Mike Johnson, game management section leader, said North Dakota’s fall flight – breeding ducks and the young they produce in the state – is based on data from the May breeding duck survey and the July brood survey. “This year’s production was up from last year, and there are strong indications for a good fall flight this year,” Johnson said. “However, late summer has been dry and hunters should scout their favorite areas to check water conditions prior to the opener.”

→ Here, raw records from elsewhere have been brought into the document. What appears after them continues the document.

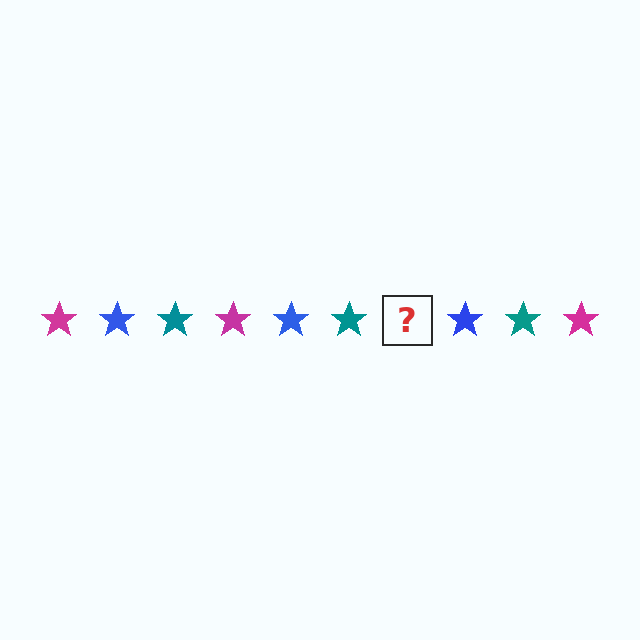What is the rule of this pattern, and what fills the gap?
The rule is that the pattern cycles through magenta, blue, teal stars. The gap should be filled with a magenta star.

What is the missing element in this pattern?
The missing element is a magenta star.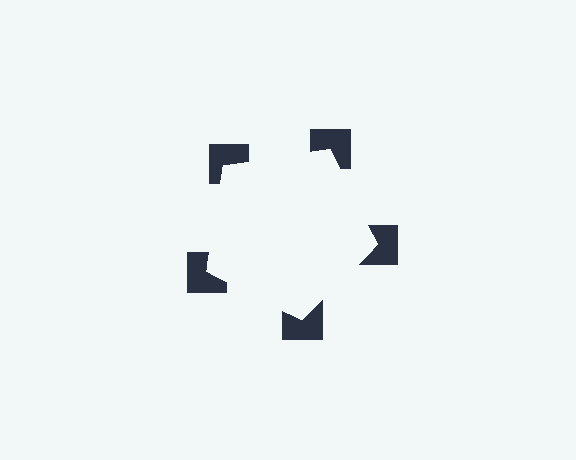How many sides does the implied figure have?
5 sides.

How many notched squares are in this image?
There are 5 — one at each vertex of the illusory pentagon.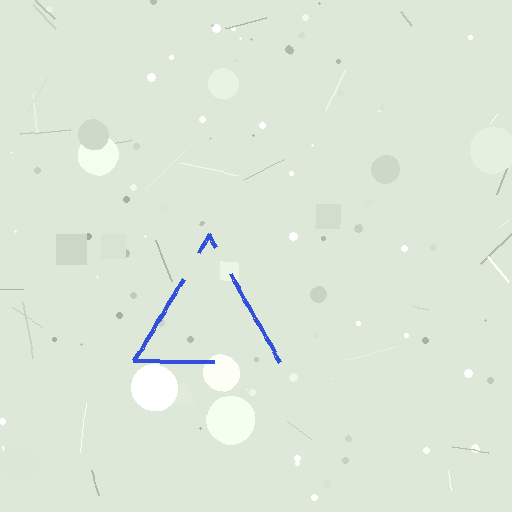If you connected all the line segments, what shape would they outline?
They would outline a triangle.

The brood index from the Game and Fish Department’s annual mid-July survey was up 110 percent from 2011 and exceeded the long-term average by 155 percent. Average brood size was 6.9 ducklings, down 0.8 from last year. The long‑term average is 7.1 ducklings per brood. The water index observed during the survey was down 48 percent from last year, but still 10 percent above long-term.
Results from the May breeding duck survey indicated the duck index was up 16 percent from 2011 and exceeded the long-term average by 112 percent. Water conditions in May were down 57 percent from 2011 and 6 percent from the long-term average.

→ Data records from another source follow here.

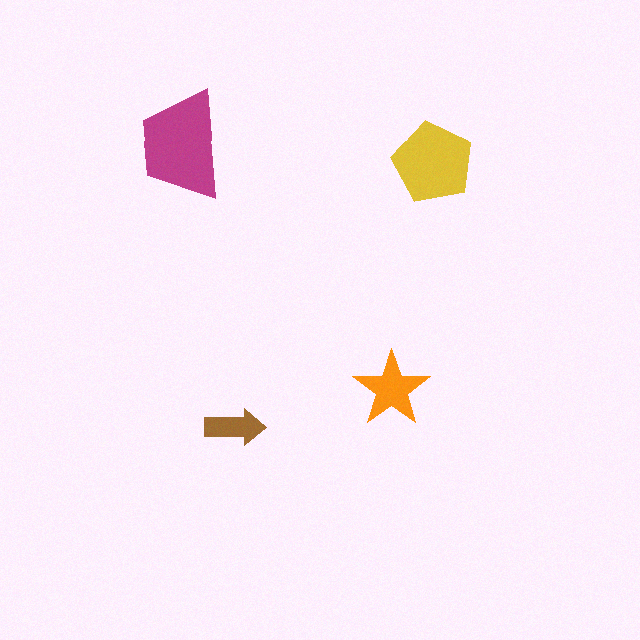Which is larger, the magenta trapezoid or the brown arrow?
The magenta trapezoid.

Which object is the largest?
The magenta trapezoid.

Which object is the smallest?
The brown arrow.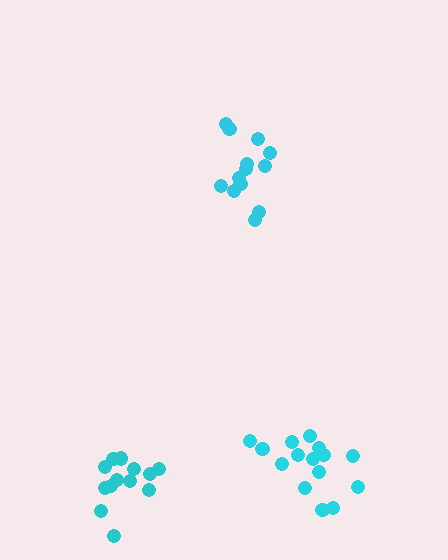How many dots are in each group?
Group 1: 13 dots, Group 2: 13 dots, Group 3: 15 dots (41 total).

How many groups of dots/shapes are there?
There are 3 groups.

Resident hunters must possess a general game and habitat license and a fishing, hunting and furbearer certificate. In addition, hunters age 16 and older must have a small game license and federal duck stamp.

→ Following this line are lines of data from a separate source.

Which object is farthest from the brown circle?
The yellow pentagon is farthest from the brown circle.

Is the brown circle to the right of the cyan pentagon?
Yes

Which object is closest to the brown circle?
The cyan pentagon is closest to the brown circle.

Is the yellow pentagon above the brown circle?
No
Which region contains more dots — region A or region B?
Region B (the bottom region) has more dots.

Nonresidents must purchase a nonresident waterfowl license, including the general game and habitat license, and certificate. Hunters age 16 and older must possess a federal duck stamp. Nonresident youth hunters from states that provide a reciprocal licensing agreement for North Dakota residents, qualify for North Dakota resident licenses. See the 2012 North Dakota Waterfowl Hunting Guide for details.
All migratory bird hunters are reminded to register with the Harvest Information Program prior to hunting. Hunters who purchase a license through the state Game and Fish Department website (gf.nd.gov) or instant licensing telephone number (800-406-6409) can easily get HIP certified.
Otherwise, hunters must call (888) 634-4798, or access the department’s website, and record the HIP number on their fishing, hunting and furbearer certificate. Those who registered to hunt the spring light goose season or the early Canada goose season in North Dakota do not have to register with HIP again, as it is required only once per year in each state hunted.
Hunters should refer to the waterfowl hunting guide for season regulations including licensing requirements, dates, bag limits, season zones and nonresident hunting zones.